In the niche-media era, it's not just the size of your audience--it's how intensely they care

  • Francisco Caceres for TIME. O'Brien: Michael Buckner / Getty Images. Leno: Jason Laveris / Filmmagic / Getty Images.

    More than three months after leaving NBC, Conan O'Brien still has Jay Leno preceding him. On Sunday, May 2, O'Brien went on 60 Minutes for his first interview since he jumped/was pushed from The Tonight Show. The night before, Leno did stand-up at the White House Correspondents' Association dinner.

    Despite a few sarcastic asides, O'Brien played his interview surprisingly straight, showing that his feelings about his "toxic" relationship with NBC were still as rough as his bristly unemployment beard. Leno, for his part, fell flat, telling safe John McCain--is--old jokes and getting upstaged by President Obama, who cracked, "I'm also glad that I'm speaking first, because we've all seen what happens when somebody takes the time slot after Leno's."

    Jokes aside, Leno and O'Brien are not really competing against each other anymore. With O'Brien launching a show this fall for cable's TBS and Leno restored to old-fashioned broadcast late-night TV, they're now in two different games. The question is, Whose game--and whose model of stardom--matters more today?

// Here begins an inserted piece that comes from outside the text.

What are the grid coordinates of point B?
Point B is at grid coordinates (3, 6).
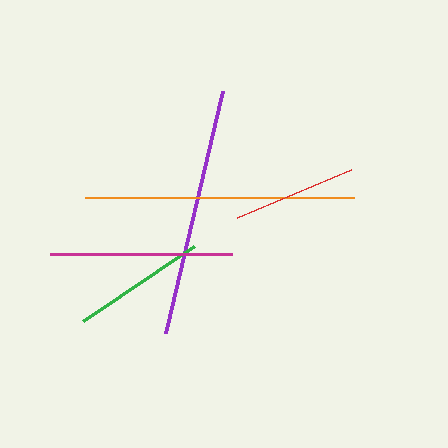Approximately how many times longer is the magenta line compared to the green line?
The magenta line is approximately 1.4 times the length of the green line.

    Leno is the last of the big-tent comics, dedicated to the principle of something for everybody; late night is the last bastion of humor as sleep aid. And time was, Leno's inoffensive style would have been perfect for the correspondents' dinner. (He first headlined it in 1987.) That was before 2006, when Comedy Central's Stephen Colbert delivered a searingly satiric monologue, sending up not just President Bush but also the reporters at the dinner. Colbert bombed in the room yet won raves outside it; the YouTube video of his performance sealed his reputation as a leading political comic.

    In the age of Colbert and The Daily Show--not to mention the polarization of cable news--there's not much comedy in comity anymore. When the President is working edgier material than you are, something has changed.

    O'Brien, meanwhile, has moved from Leno's world to Colbert's. He's leaving the broadcast model, which measures success by the absolute number of viewers, and entering the niche-media model, which measures success by the intensity of your following. (And cable can monetize that intensity: O'Brien's deal at TBS is potentially richer than a big-network contract.)

    So O'Brien's comeback after the Jaypocalypse has been more Colbertian. Leno did damage control in front of a middle-of-the-road audience, appearing on Oprah in January to say he did "the right thing" in taking his show back.

    O'Brien simultaneously went more serious and more edgy. On the one hand, his surprisingly earnest 60 Minutes interview gave him the chance to counter NBC's spin in a respected forum. He made the point (often overlooked in the press) that NBC dumped him not solely because of his ratings but also because Leno's 10 p.m. show failed, and it would have cost NBC tens of millions more to buy out Leno's contract than his.